The smallest loops tell you whether you've been stabbed by a goblin; their results feed into bigger loops, like whether you survived the fight, how much treasure you bring home, until the biggest loops tell you how you made your mark on the world.

Adventurers emerge from a wood to approach statues looming out of the mist.

My campaign is a combination of OSR & OC/Neo-Trad styles – it began as a drop-in game with 30 or so people invited to play, minimal character backgrounds, and a single dungeon. When I realised I had five players showing up religiously we looked into character backgrounds in more detail and each PC found an epic arc within the story, avenging murders, reclaiming lost homelands, and discovering terrible secrets.
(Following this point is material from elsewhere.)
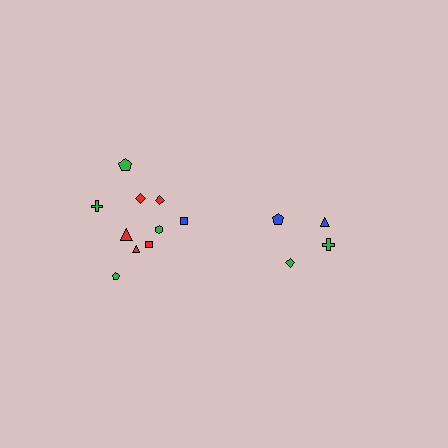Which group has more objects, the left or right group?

One thing that worked about this combination of what some might consider opposing styles is that it saved me from any pressure to think up an epic story arc to a schedule or before we got to know the characters. The players were perfectly happy just exploring dungeons and gaining experience. At the time I phrased this as the mechanics “giving you something to do while you wait for the cool stuff to show up.”

And any great D&D campaign needs 'cool stuff'; something beyond engaging with the mechanics, killing bad guys, and recovering treasure. We all want something hilarious or terrible or sublime to emerge from the process of play. I started to think of rules as providing a baseline activity, a kind of foundation on which the novel and interesting parts of the campaign could be built.

Adventurers enter a room with a great stone pillar.